(AP/Majdi Mohammed) (AP/Majdi Mohammed)
Mahmoud Abbas

Le dirigeant palestinien a accusé les juifs d’avoir causé l’Holocauste, en plus d’avoir fait la promotion d’autres théories conspirationnistes ouvertement anti-sémites alors qu’il s’adressait à des représentants palestiniens. 

Par: Daniel Krygier

Imaginez les réactions si un dirigeant occidental accusait les juifs d’être responsables de l’Holocauste. Même les occidentaux auto-proclamés libéraux trouveraient cette offensive anti-juifs flagrante.
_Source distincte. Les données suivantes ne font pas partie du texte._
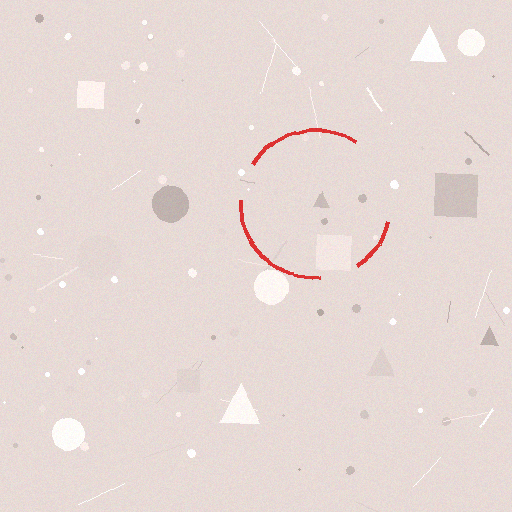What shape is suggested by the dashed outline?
The dashed outline suggests a circle.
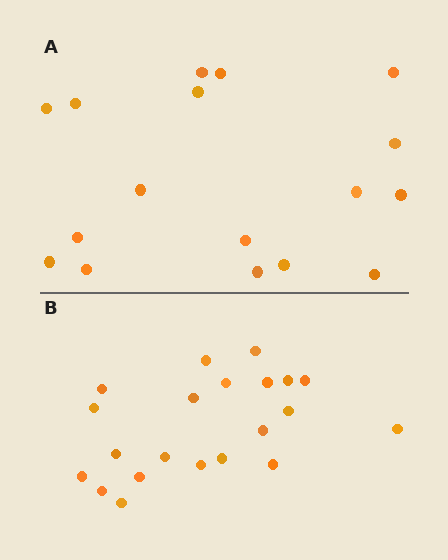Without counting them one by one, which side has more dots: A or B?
Region B (the bottom region) has more dots.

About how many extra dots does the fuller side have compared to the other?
Region B has about 4 more dots than region A.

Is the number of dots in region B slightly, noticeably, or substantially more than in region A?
Region B has only slightly more — the two regions are fairly close. The ratio is roughly 1.2 to 1.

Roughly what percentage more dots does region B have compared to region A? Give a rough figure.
About 25% more.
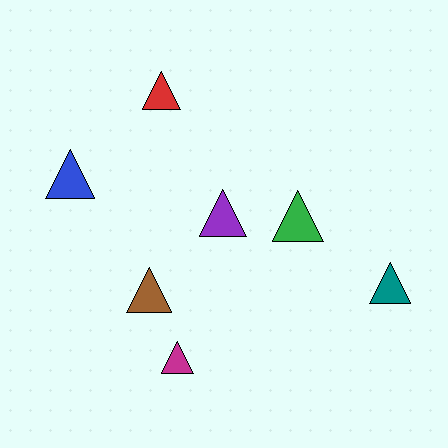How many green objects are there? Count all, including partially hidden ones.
There is 1 green object.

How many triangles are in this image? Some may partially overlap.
There are 7 triangles.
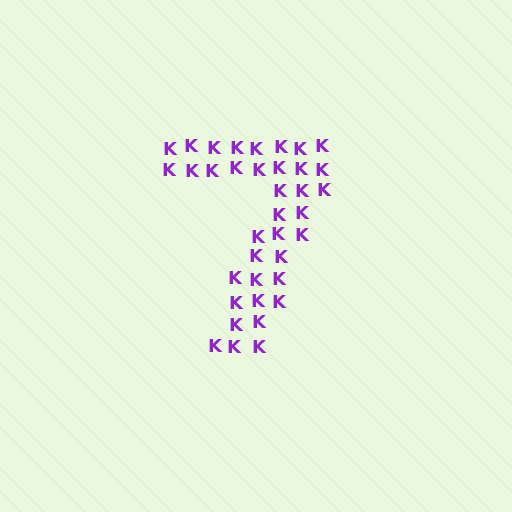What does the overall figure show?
The overall figure shows the digit 7.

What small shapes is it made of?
It is made of small letter K's.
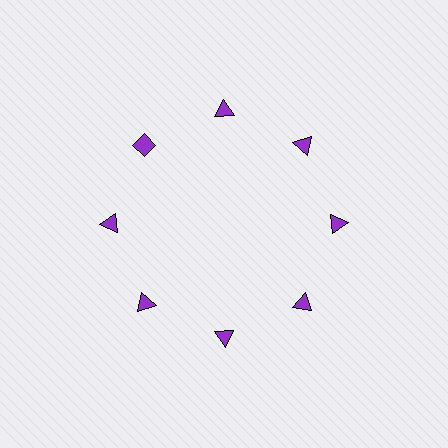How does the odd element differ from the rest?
It has a different shape: diamond instead of triangle.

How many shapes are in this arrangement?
There are 8 shapes arranged in a ring pattern.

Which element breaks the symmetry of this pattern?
The purple diamond at roughly the 10 o'clock position breaks the symmetry. All other shapes are purple triangles.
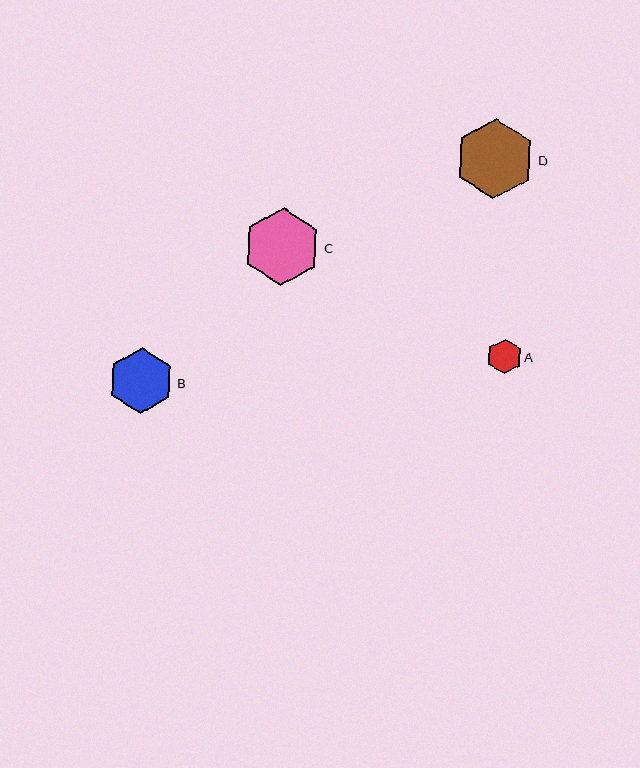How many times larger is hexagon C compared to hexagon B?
Hexagon C is approximately 1.2 times the size of hexagon B.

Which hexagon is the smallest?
Hexagon A is the smallest with a size of approximately 35 pixels.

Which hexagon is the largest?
Hexagon D is the largest with a size of approximately 80 pixels.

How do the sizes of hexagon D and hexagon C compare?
Hexagon D and hexagon C are approximately the same size.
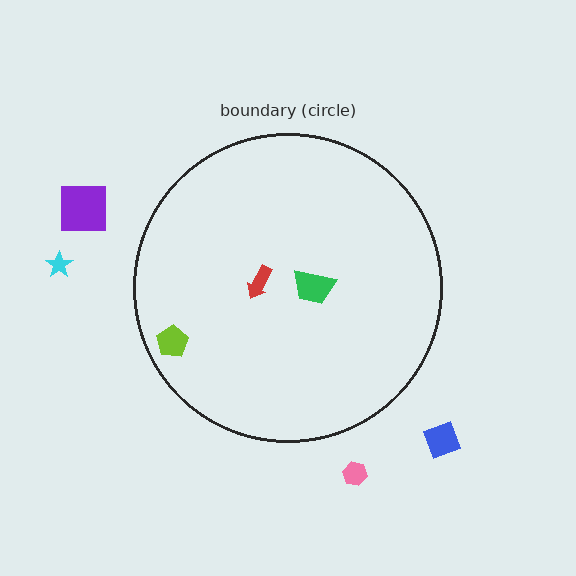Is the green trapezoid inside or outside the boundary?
Inside.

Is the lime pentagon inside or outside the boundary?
Inside.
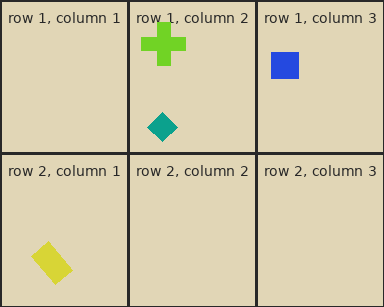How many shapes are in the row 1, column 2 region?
2.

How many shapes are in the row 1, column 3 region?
1.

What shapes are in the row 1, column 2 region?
The lime cross, the teal diamond.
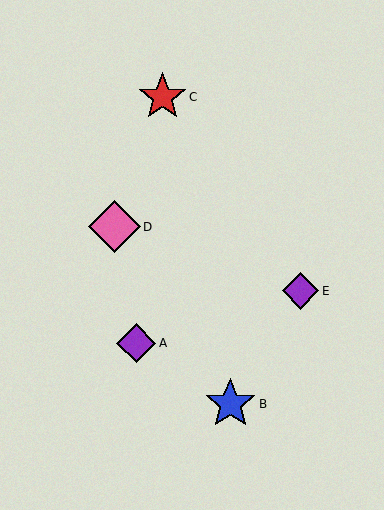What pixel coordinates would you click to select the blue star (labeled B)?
Click at (230, 404) to select the blue star B.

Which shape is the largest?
The pink diamond (labeled D) is the largest.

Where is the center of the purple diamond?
The center of the purple diamond is at (300, 291).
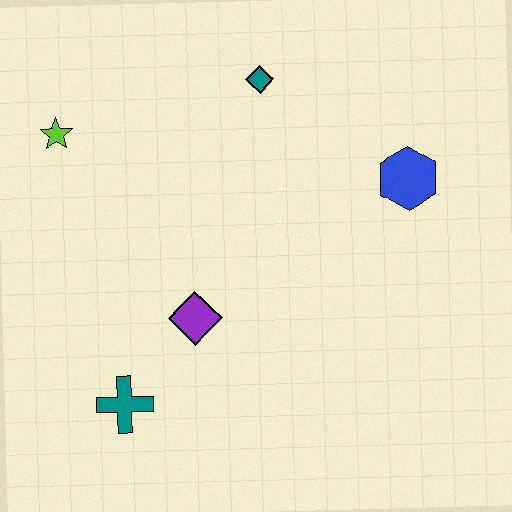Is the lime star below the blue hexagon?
No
Cependant, lorsque le despotique leader de l’OLP Mahmoud Abbas fait exactement cela, le monde reste, comme à son habitude, silencieux. S’adressant au « Conseil National Palestinien » à Ramallah, Abbas a outrageusement prétendu que la Shoah n’avait pas été causée par l’antisémitisme mais par le « comportement social » des juifs« , comportant notamment les prêts d’argent.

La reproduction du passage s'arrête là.